Caught by the River

Blessed Birdsong

9th March 2013

by Katy Tokus.

As I cycled up to Schumacher College for the first time, I felt blessed to be commuting along the riverside path that accompanies The Dart.

Blessed again to see balaclava-faced goldfinches fly up from the floor. Treble-blessed to watch seagulls divebombing an unfamiliar river visitor: a red-headed duck or grebe too far away and much too difficult for this Young Ornithologist Club member (1978) to identify.

Blackbirds, thrushes, robins, tits – all got out of the way of my tyres, then fluttered back to their post-Imbolc nest-work in the tepid sunshine while I rolled on towards an appointment with my pal and musical director Andy Williamson.

He was enjoying the fruits of a workshop-swap, trading his skills as a choirmaster at Embercombe holistic social enterprise for a week of the Mind In Nature course at Schumacher. I was bunking in to the college to receive a few hours’ of arranging so that my leadsheets are tip-top for a show in San Diego in May.

He told me over coffee how he’d been enjoying his week, called The Music of Nature, led by the guy who improvised with birds in zoos.

Marcus Coates – Dawn Chorus from birds and music on Vimeo.

The guy who appeared as the song thrush in Marcus Coates’ movie Dawn Chorus (where early-morning human workers learnt slowed-down bird calls, so that when played in humantime they seemed to sing perfect songbird notes).

What, that guy? I said. That guy whose beautiful work struck such a chord in my mind. Whose work I bothered to recall every so often. That guy’s here?

Right here, said Andy as he introduced me to David Rothenberg. Quadruple blessed.
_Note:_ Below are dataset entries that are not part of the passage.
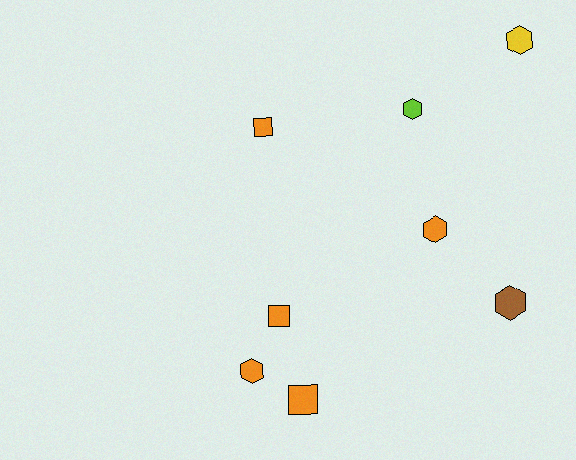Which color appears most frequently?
Orange, with 5 objects.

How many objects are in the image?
There are 8 objects.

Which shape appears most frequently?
Hexagon, with 5 objects.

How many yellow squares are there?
There are no yellow squares.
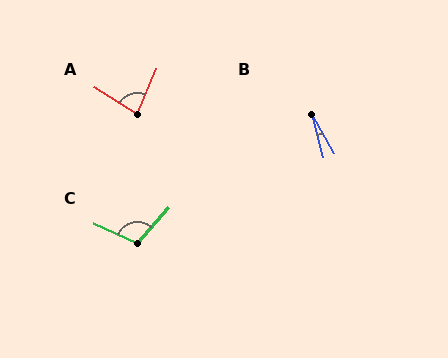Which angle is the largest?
C, at approximately 105 degrees.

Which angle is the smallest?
B, at approximately 15 degrees.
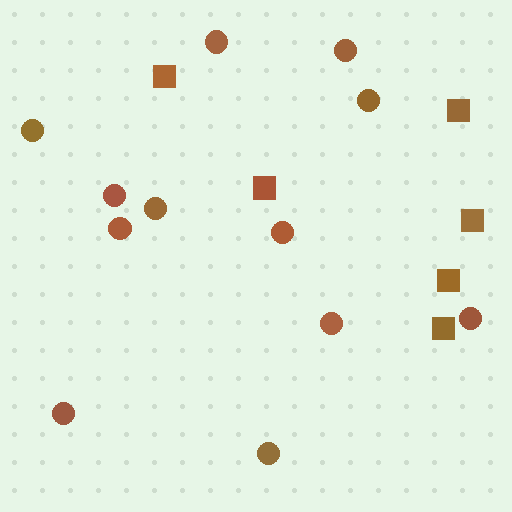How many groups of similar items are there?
There are 2 groups: one group of circles (12) and one group of squares (6).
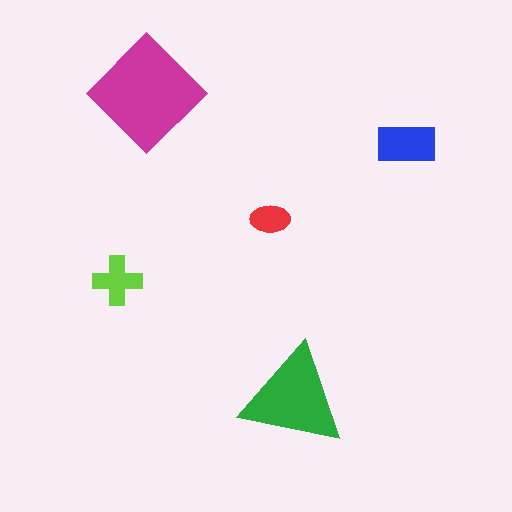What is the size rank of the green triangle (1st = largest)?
2nd.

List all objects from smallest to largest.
The red ellipse, the lime cross, the blue rectangle, the green triangle, the magenta diamond.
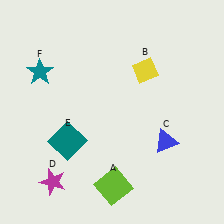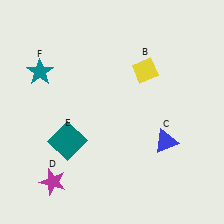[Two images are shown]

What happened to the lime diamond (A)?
The lime diamond (A) was removed in Image 2. It was in the bottom-right area of Image 1.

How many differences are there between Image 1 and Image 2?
There is 1 difference between the two images.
Quintuple blessed when we found out we had a connection via Moby Dick The Big Read (me, Chapter 13; he who sat in with whales on an underwater clarinet improv, Chapter 79)

Really bloody blessed when it arose that David was performing a gig that night at Schumacher.

For the show, David used his clarinet, his Norwegian baritone flute, his whisper, his work with Pete Seeger, his laptop and midi keyboard with an octaver and delays and the slowed-down songs of the nightingale, of the Albert’s lyrebird, the orca and the 17-year cicada (due out of its lengthy hibernation in the Hudson River Valley THIS very year).

David is the first interspecies musician I’ve seen up close in my own habitat. He’s a rare and exotic creature. And I was blessed to hear his song.